[Rcpp-devel] Efficient DataFrame access by row & column

I have a need to loop through all the entries of a DataFrame by row, then column.  I know two different ways:

  // Case A: When df.length() is unknown at coding time:
  int n = df.nrows();
  int m = df.length();
  for(int i=1; i<n; i++) {
    for(int j=0; j<m; j++) {
      NumericVector v = df[j];
      // ... do stuff with v[i] ...

  // Case B: If I know the number of columns while writing the C code:
  int n = df.nrows();
  NumericVector xs = df[0];
  NumericVector ys = df[1];
  for(int i=1; i<n; i++) {
    // ... do stuff with xs[i] and ys[i] ...

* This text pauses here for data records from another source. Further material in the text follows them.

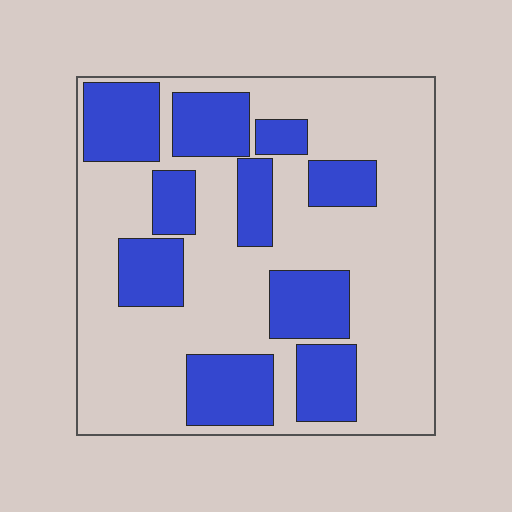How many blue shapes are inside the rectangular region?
10.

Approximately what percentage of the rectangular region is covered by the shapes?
Approximately 35%.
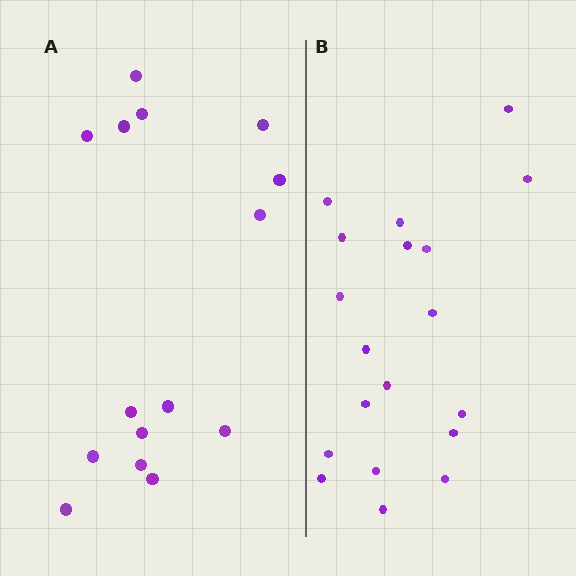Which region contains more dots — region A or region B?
Region B (the right region) has more dots.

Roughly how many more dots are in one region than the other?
Region B has about 4 more dots than region A.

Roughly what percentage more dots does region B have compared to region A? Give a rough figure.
About 25% more.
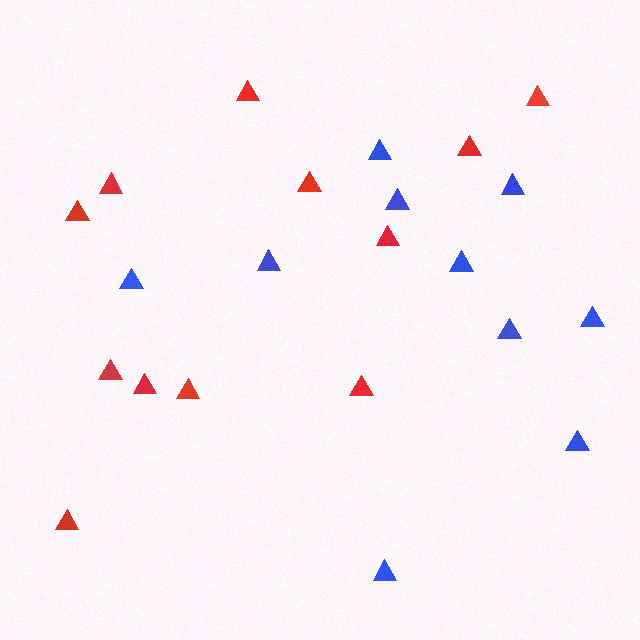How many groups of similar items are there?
There are 2 groups: one group of red triangles (12) and one group of blue triangles (10).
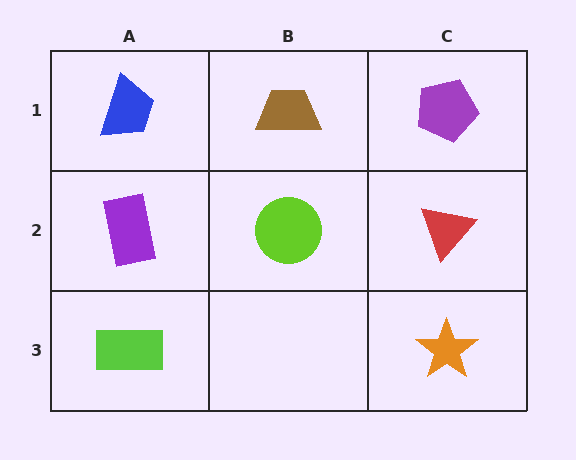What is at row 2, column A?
A purple rectangle.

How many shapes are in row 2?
3 shapes.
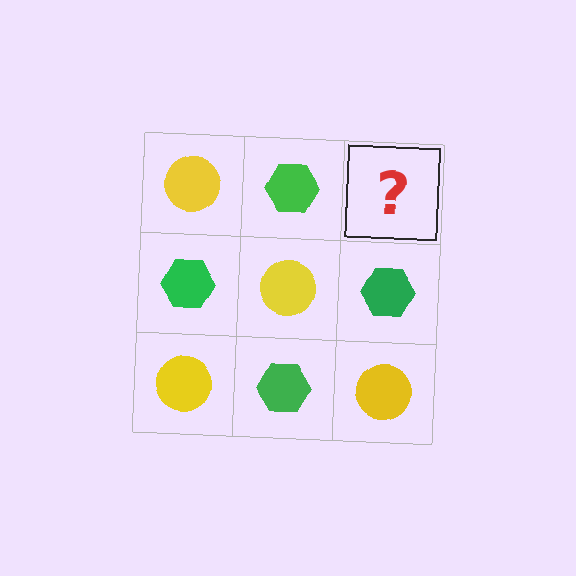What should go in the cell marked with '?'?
The missing cell should contain a yellow circle.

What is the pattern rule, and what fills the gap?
The rule is that it alternates yellow circle and green hexagon in a checkerboard pattern. The gap should be filled with a yellow circle.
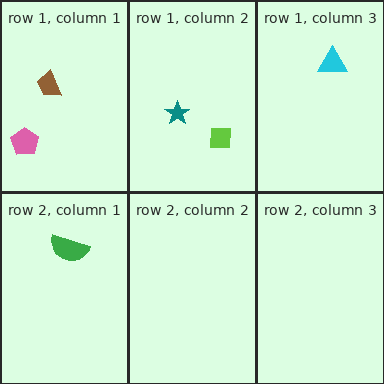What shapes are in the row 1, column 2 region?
The teal star, the lime square.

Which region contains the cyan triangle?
The row 1, column 3 region.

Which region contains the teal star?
The row 1, column 2 region.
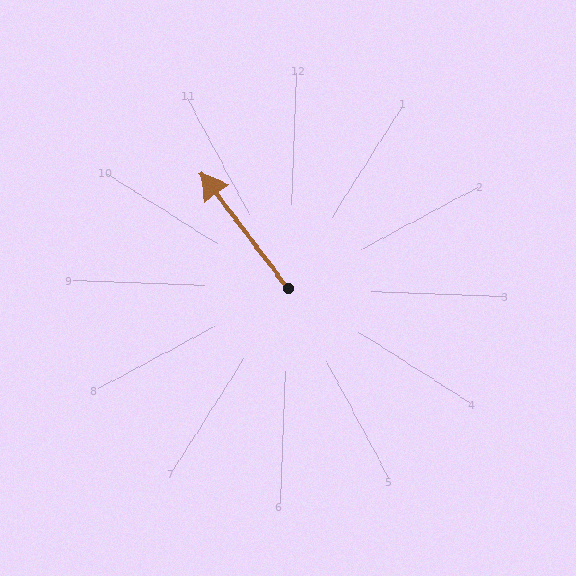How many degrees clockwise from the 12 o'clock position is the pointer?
Approximately 321 degrees.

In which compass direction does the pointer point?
Northwest.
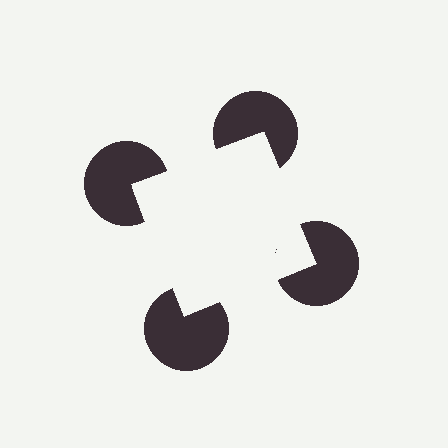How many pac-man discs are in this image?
There are 4 — one at each vertex of the illusory square.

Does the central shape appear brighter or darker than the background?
It typically appears slightly brighter than the background, even though no actual brightness change is drawn.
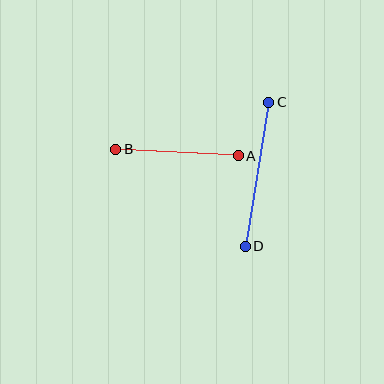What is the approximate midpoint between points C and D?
The midpoint is at approximately (257, 174) pixels.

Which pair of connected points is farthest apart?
Points C and D are farthest apart.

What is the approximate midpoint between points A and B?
The midpoint is at approximately (177, 152) pixels.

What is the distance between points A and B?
The distance is approximately 123 pixels.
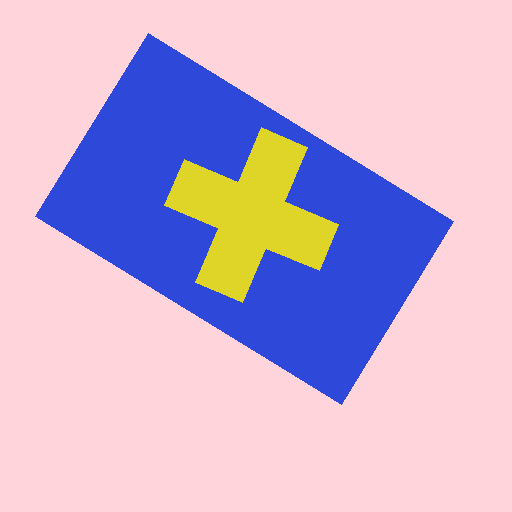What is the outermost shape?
The blue rectangle.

The second way is less flexible, but it's also quite a bit faster in practice - I presume this means the "NumericVector ..." expressions are doing a non-trivial amount of work (perhaps even copying the whole vector?).

Is there a way to have my cake & eat it?  Can I efficiently (O[1]) index into a DataFrame by numeric row index and numeric column index?

I'm also curious why it's a syntax error in Case A to just write `df[j][i]` or even `((NumericVector) df[j])[i]`  - clearly there's magic behind the "NumericVector" call that I don't understand.